You will inevitably work with people who program for a living, and you need to be able to communicate effectively with them. You will work with computers as a part of your job, and you need to understand how they think and operate. You will buy software at home and work, and you need to know why it works well or doesn’t. You will procure much of your information from the Internet, and you need to know what went wrong when you get “404 not found” or a “500 internal server error” messages.

Not one thing in this paragraph requires coding skills. It requires programmers to learn to communicate effectively and given a lot of them have trouble with the basic need to document what they are doing already, it’s a steep learning curve. With respect to software, again, how well it works depends on how well it is documented and designed. You do not need to be able to program to understand a 404 not found or a 500 internal server error.

Of course, being able to code is also extremely helpful in getting and keeping a job. “Software developers” is one of the job categories expected to grow the most over the next decade.

But not every employee is a software developer and nor should they be.

But in addition to many thousands of software professionals, we need far more software amateurs.

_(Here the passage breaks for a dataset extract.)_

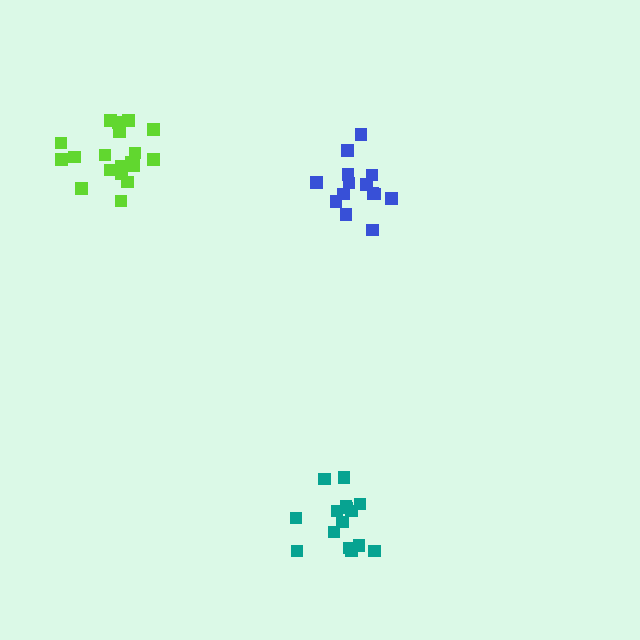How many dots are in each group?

McKinsey & Co. argued a few years ago that we need more than 1.5 million “data-savvy managers” in the U.S. alone if we’re going to succeed with big data, and it’s hard to be data-savvy without understanding how software works.

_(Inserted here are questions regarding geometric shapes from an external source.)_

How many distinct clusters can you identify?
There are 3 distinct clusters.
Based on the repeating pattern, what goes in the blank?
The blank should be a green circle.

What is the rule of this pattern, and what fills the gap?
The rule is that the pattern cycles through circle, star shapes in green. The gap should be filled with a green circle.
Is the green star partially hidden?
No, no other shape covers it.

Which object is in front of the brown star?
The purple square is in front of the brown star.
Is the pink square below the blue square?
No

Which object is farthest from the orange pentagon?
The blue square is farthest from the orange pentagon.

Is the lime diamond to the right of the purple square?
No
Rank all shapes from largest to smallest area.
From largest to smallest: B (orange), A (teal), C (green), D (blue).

Data and programming are not the same things. Where data is concerned we frantically need people who get statistics, not just programming. IME, most programmers don’t get statistics at all. Teaching people to code will not fix this; it’s a tool to support another knowledge base.

Even if you’ve left school, it’s not too late. There are many resources available to help you learn how to code at a basic level. The language doesn’t matter.

Learn to code, and learn to live in the 21st century.

I’m absolutely in favour of people learning to think programmatically, and logically. But I don’t think it’s a requirement for learning to live in the 21st century. The world would be better served if we put more effort into learning to cook for ourselves.

I hate puff pieces like this. Ultimately, I mistrust pieces that suggest everyone should be able to code particularly at a time when coding salaries are low at the time we are being told there’s a frantic shortage. I’ve seen the same happen with linguistic skills. There are a lot of good reasons to learn to code – but like a lot of things, people need to set priorities in what they want to do, what they want to learn on. Learning to write computer code is not especially different; learning to apply it to solving problems on the other hand takes a way of looking at the world.

I’d prefer it if we looked at teaching people problem solving skills. These are not machine dependent and they are sadly lacking. In the meantime, people who have never opened a text editor understand that 404 Not found does not mean they could fix their problems by writing a program.